To look at the map, Asterilhold was little more than a wide strip of land dividing Imperial Antea from Northcoast, caught between the two great northern kingdoms like a squire standing between two knights. The length of Asteril-hold’s coastline was the least of all three nations. It boasted only two great cities: Kaltfel and Asinport. Its protections were deeper than simple lines of ink on parchment would show. In the south, the river Siyat found its mouth by draining wide marshes fed by runoff from the mountains along its southern border. Invasion from the Dry Wastes would be difficult and time-consuming. From the west, boggy and prone to disease. The river itself—the Siyat—was navigable in the northernmost reaches, but for most of its length was muddy, cold, unreliable, and deep. The only Antean city to declare itself against the Severed Throne in a generation was Anninfort, which sat on the river’s edge, breathing the air of Asterilhold and giving home to men loyal to both kingdoms.

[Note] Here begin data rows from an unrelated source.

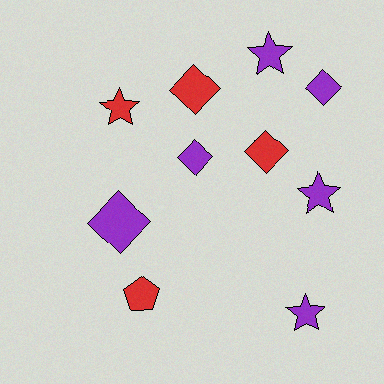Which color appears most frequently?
Purple, with 6 objects.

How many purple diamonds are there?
There are 3 purple diamonds.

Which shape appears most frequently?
Diamond, with 5 objects.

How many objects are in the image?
There are 10 objects.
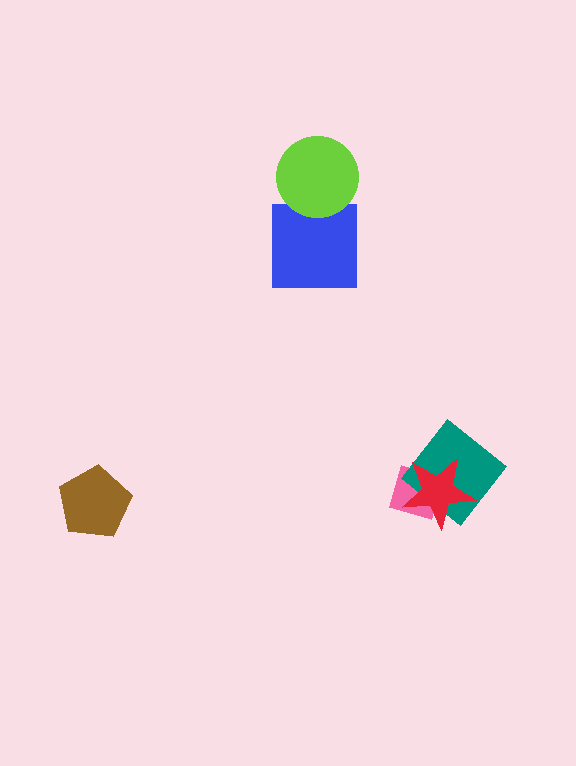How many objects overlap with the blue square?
1 object overlaps with the blue square.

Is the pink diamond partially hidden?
Yes, it is partially covered by another shape.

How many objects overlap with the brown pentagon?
0 objects overlap with the brown pentagon.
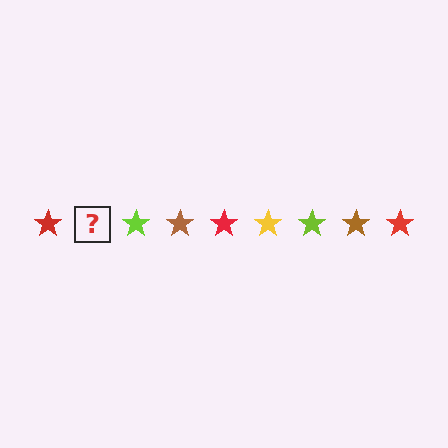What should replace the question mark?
The question mark should be replaced with a yellow star.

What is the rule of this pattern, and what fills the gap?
The rule is that the pattern cycles through red, yellow, lime, brown stars. The gap should be filled with a yellow star.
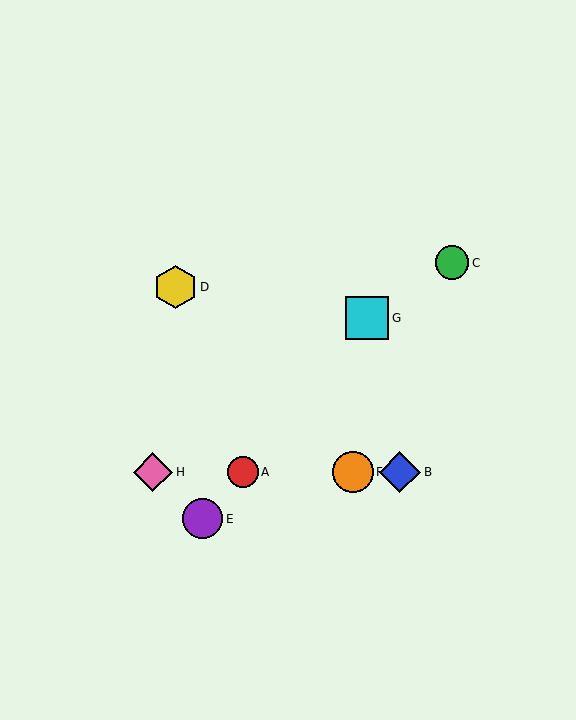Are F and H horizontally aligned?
Yes, both are at y≈472.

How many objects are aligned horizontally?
4 objects (A, B, F, H) are aligned horizontally.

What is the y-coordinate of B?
Object B is at y≈472.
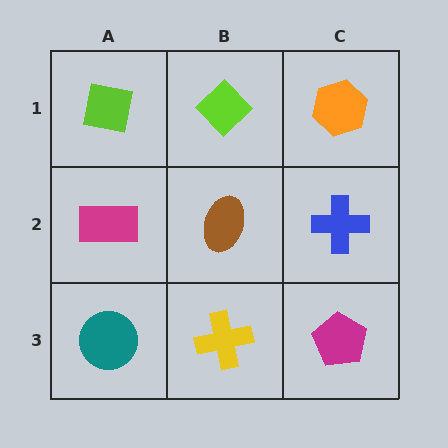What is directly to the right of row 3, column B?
A magenta pentagon.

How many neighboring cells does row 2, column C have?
3.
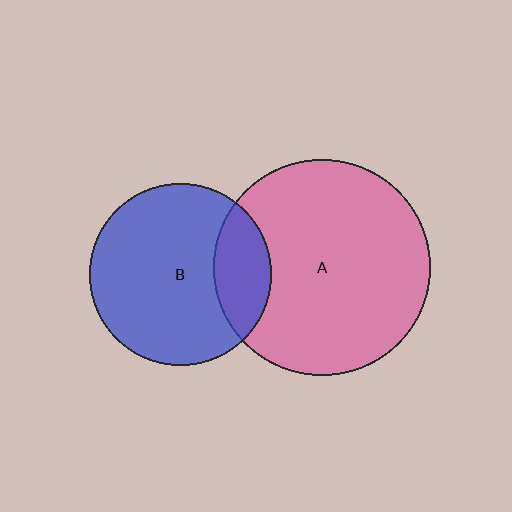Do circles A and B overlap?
Yes.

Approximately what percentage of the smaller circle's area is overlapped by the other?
Approximately 20%.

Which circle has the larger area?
Circle A (pink).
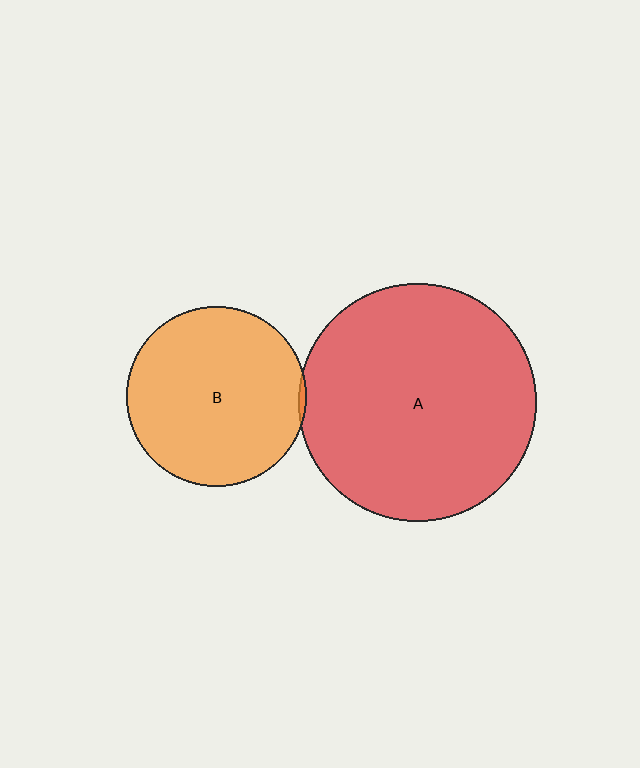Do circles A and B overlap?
Yes.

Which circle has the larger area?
Circle A (red).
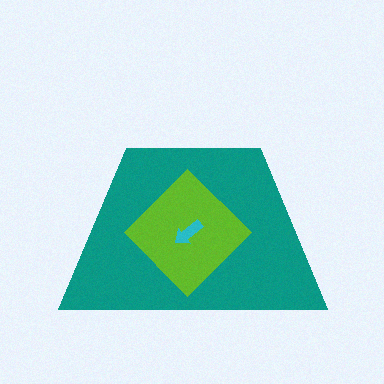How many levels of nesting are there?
3.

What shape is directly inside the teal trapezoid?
The lime diamond.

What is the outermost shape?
The teal trapezoid.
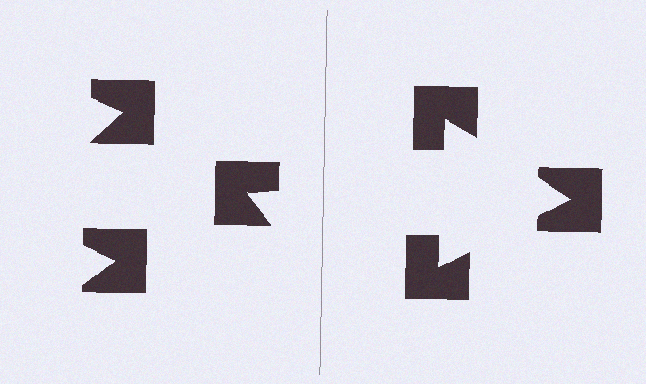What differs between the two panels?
The notched squares are positioned identically on both sides; only the wedge orientations differ. On the right they align to a triangle; on the left they are misaligned.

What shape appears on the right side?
An illusory triangle.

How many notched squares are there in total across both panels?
6 — 3 on each side.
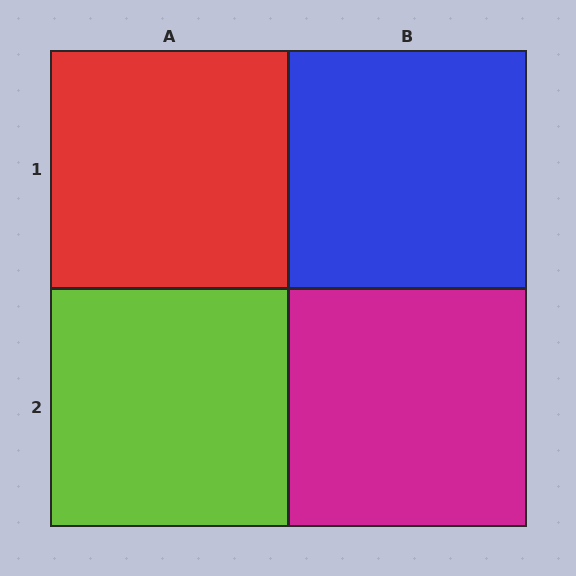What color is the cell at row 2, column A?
Lime.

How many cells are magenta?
1 cell is magenta.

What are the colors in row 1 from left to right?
Red, blue.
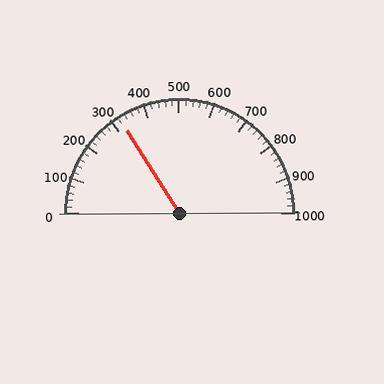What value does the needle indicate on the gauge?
The needle indicates approximately 320.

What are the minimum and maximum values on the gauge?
The gauge ranges from 0 to 1000.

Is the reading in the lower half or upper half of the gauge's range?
The reading is in the lower half of the range (0 to 1000).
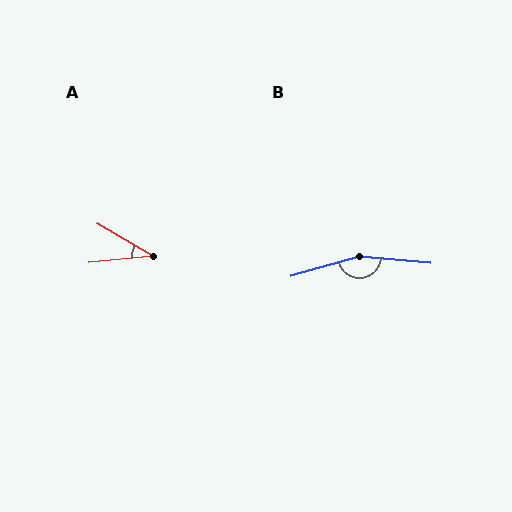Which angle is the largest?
B, at approximately 159 degrees.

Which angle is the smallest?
A, at approximately 37 degrees.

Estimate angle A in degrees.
Approximately 37 degrees.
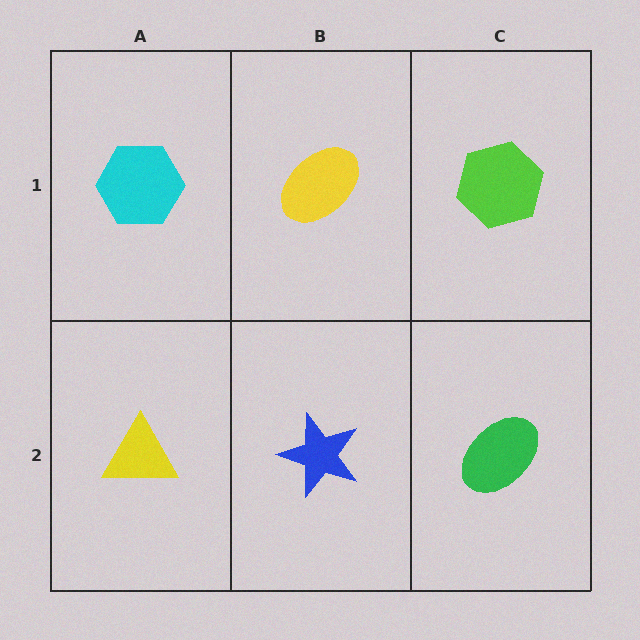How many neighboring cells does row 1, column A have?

Dawson had studied the wars between the minor kings and the separation of Antea before it became an empire of its own, and the difference between a fast conflict, quickly ended and a grinding, bloody war that could stretch out for years was Seref Bridge.

A day’s ride south of Kaltfel, a ribbon of dragon’s jade spanned the water over a rapids. The story was that the road predated the river, that the dragon’s road had once passed through a plain, and thousands of years of erosion had made a bridge of it. Garrison keeps squatted at both sides, glowering at one another across the span. The nation that controlled both keeps controlled the war, and Dawson’s best hope was to reach the bridge with a great enough force to overwhelm the farther side before King Lechan had recovered from the shock of Geder Palliako’s rage. Any assault across the bridge would take its toll in blood, but to lose five hundred men in an afternoon now would save five thousand from dying in marshes and fords, on ships and beaches, over the course of years.

Dawson’s camp tent stood solid as a house. Thick leather stretched across iron frames to make walls and rooms. A brazier stood in the middle of the central chamber, its smoke rising in a pale grey spiral to the chimney hole in the roof. Crickets sang all around him as he ate a dinner of chicken and apples and outrage. His sometime ally Canl Daskellin sat across from him, peeling an apple of his own with a dagger and the strength of his thumb.

“I don’t know what you’re proposing, old friend,” Daskellin said.